The greatest costs, of course, have been borne by Gaza’s civilians, who make up the vast majority of the more than 1600 lives lost by the time of the ceasefire announced and quickly broken on 1 August. The war has wiped out entire families, devastated neighbourhoods, destroyed homes, cut off all electricity and greatly limited access to water. It will take years for Gaza to recover, if indeed it ever does.
And it seems unlikely that Hamas will be ready for another fight anytime soon. So it has every incentive to try to achieve its core objectives now, especially an end to Gaza’s closure. Mediators are aiming to help the people of Gaza without appearing to hand Hamas a victory and Israel a defeat. At stake for Israel and Egypt is what a purported Hamas victory says about the future of the Muslim Brotherhood in the region.

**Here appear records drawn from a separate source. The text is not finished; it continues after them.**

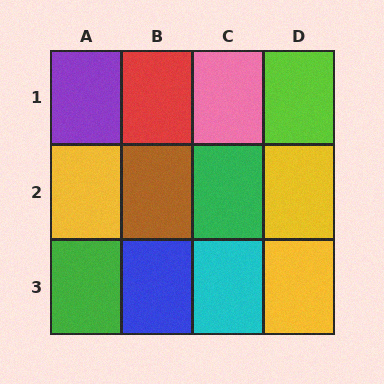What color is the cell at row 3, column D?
Yellow.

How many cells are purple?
1 cell is purple.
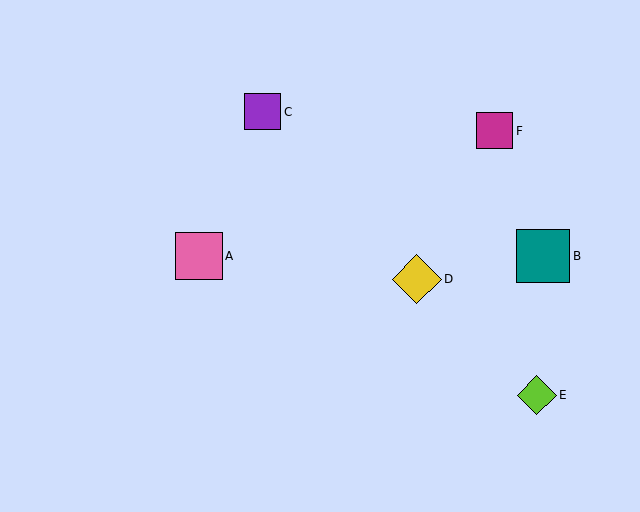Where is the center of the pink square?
The center of the pink square is at (199, 256).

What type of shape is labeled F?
Shape F is a magenta square.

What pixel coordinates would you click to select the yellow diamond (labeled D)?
Click at (417, 279) to select the yellow diamond D.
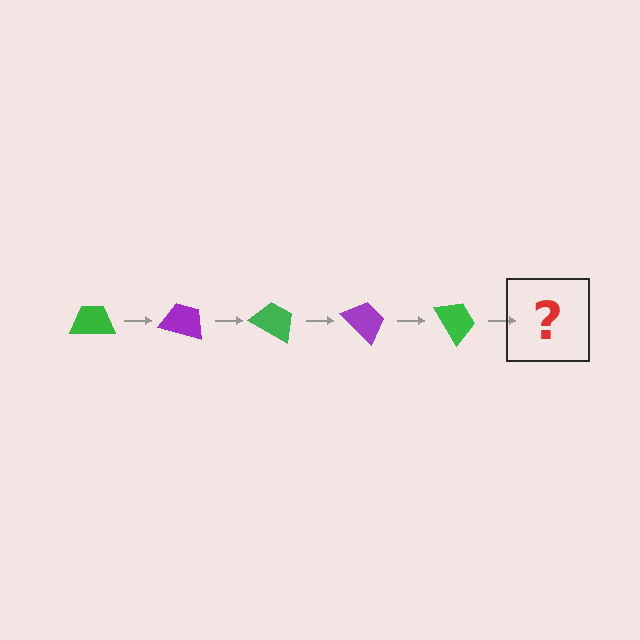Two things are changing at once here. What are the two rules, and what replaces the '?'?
The two rules are that it rotates 15 degrees clockwise each step and the color cycles through green and purple. The '?' should be a purple trapezoid, rotated 75 degrees clockwise from the start.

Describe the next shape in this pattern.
It should be a purple trapezoid, rotated 75 degrees clockwise from the start.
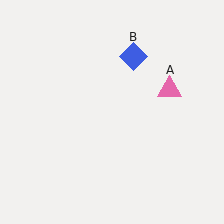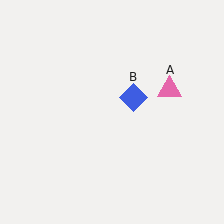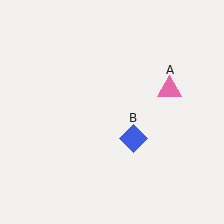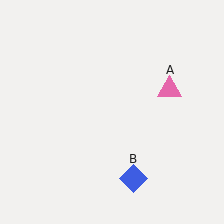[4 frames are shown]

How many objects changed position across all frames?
1 object changed position: blue diamond (object B).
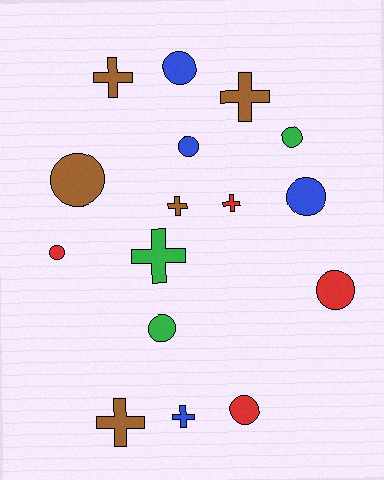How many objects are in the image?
There are 16 objects.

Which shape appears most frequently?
Circle, with 9 objects.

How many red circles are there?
There are 3 red circles.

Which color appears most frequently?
Brown, with 5 objects.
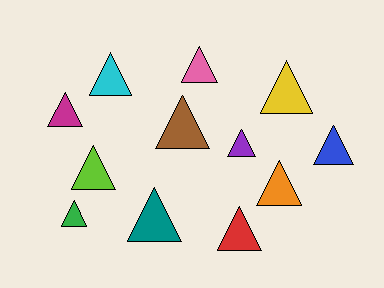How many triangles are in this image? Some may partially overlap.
There are 12 triangles.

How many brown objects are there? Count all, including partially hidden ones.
There is 1 brown object.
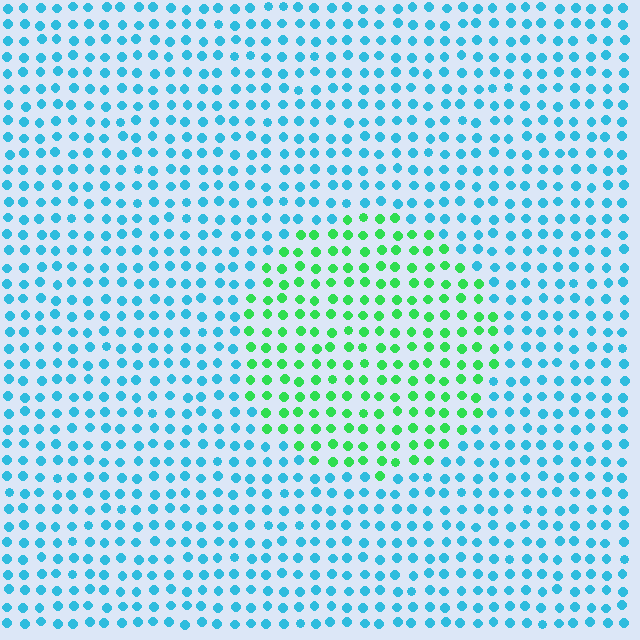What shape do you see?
I see a circle.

At stake for the Muslim Brotherhood’s allies, Qatar and Turkey, is the meaning of a defeat. The perceived symbolism of the conflict has helped prolong it.
The obvious solution is to let the new Palestinian government return to Gaza and reconstruct it. Israel can claim it is weakening Hamas by strengthening its enemies. Hamas can claim it won the recognition of the new government and a significant lifting of the blockade. This solution would of course have been available to Israel, the US, Egypt and the PA in the weeks and months before the war began, before so many lives were shattered.